Toegegeven, Visser bespreekt kort dat onderzoek ook heeft uitgewezen dat cijfers goed zijn voor het gevoel van competentie. Hoe leerlingen cijfers ervaren ligt aan de docent: “Ervaren ze het cijfer als een manier waarop een leraar feedback geeft die hun laat zien waar ze goed in zijn of waar ze beter in kunnen worden, dan is dat goed voor hun intrinsieke motivatie. Ervaren ze het daarentegen als een middel waarmee een leraar druk uitoefent om iets gedaan te krijgen, dan is dat juist funest voor hun intrinsieke motivatie.” Daarna vervolgt hij echter met onderzoeken die aangeven dat zowel autonomie, verbinding, én competentie negatief worden beïnvloed door cijfers. Hier gaat hij te kort door de bocht en mist het bredere perspectief dat hij eerder leek in te zetten. Cijfers creëren volgens Visser een dictatuur.
beloningen
Beloningen werken slecht voor de intrinsieke motivatie. In mijn artikel “De Leugen van Gamification” betoogde ik al dat punten, badges, en leaderboards vaak intrinsieke motivatie negatief beïnvloeden. Ook Karl Kapp, gamification expert, geeft aan: “vooral in een leersituatie zal er waarschijnlijk weinig of geen overdracht plaatsvinden als de leerling uiteindelijk alleen gemotiveerd is door de beloningen.” (The Gamification of Learning and Instruction, p. 93). Alfie Kohn voegt daar aan toe: “‘Doe dit en je krijgt dat’ zorgt ervoor dat mensen zich richten op het ‘dat’, niet op ‘dit’” (Punished by Rewards, p. 67). Cijfers als beloning maakt dat leerlingen zich richten op het cijfer en minder op de inhoud. In het ergste geval koppelen leerlingen hun identiteit aan hun cijfers: wie ze zijn en hoeveel ze waard zijn.

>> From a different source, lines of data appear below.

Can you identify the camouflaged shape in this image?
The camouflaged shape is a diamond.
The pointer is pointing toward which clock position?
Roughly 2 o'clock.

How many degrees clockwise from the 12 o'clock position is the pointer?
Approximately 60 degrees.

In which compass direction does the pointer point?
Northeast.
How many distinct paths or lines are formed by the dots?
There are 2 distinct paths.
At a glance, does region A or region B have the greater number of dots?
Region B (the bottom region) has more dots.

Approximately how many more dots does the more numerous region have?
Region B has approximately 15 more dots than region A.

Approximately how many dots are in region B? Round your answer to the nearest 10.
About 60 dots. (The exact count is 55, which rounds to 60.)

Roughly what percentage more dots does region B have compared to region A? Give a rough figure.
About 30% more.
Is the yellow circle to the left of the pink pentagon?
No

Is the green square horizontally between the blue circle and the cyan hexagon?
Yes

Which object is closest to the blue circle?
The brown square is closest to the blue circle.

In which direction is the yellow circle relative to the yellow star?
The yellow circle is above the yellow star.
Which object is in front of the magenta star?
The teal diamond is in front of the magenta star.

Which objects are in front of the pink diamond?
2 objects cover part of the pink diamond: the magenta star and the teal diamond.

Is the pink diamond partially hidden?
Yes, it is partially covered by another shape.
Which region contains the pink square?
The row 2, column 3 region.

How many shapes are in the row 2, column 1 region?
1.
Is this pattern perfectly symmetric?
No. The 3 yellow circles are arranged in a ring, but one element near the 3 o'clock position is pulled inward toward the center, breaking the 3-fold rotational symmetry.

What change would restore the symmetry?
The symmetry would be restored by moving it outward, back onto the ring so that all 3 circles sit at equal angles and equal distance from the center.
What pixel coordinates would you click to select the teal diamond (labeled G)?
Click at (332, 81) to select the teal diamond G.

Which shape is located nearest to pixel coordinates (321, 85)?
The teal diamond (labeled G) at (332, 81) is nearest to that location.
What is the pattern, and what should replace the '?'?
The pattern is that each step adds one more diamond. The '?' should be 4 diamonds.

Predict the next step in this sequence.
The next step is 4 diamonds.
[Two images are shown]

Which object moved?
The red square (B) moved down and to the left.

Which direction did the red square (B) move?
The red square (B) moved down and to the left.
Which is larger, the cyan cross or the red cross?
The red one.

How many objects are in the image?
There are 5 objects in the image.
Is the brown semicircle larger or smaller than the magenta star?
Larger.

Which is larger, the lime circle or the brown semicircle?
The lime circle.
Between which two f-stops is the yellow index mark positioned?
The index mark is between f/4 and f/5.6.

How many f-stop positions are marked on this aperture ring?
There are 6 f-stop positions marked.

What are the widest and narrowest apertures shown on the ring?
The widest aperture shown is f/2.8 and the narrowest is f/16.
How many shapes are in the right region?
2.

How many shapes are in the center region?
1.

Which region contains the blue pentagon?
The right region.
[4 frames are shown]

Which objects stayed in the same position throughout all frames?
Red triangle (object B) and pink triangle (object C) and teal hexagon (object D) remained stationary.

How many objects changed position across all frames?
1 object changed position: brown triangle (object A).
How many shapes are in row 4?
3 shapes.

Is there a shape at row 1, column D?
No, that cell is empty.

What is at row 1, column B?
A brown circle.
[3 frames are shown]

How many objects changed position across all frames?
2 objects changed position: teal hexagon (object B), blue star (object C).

Alle onderzoeken die Visser aanhaalt, Ryan en Deci, Krijgsman, Pulfrey, Butera en Darnon, kijken naar het effect van cijfers als beloning. In ieder onderzoek worden cijfers aan het einde van een taak gegeven zonder dat er sprake is van een leerproces. Je kunt als testpersoon niets met deze cijfers behalve aanschouwen. Ze vertellen alleen of je iets goed hebt gedaan of niet. Wat deze onderzoeken aantonen is dat cijfers als beloning niet werken. De onderzoeken zeggen weinig tot niets over cijfers als instrument. Dit is een belangrijk verschil omdat het verkeerd interpreteren van de resultaten van deze onderzoeken kan resulteren in de schadelijke aanname dat cijfers uit het onderwijs moeten (don’t shoot the messenger).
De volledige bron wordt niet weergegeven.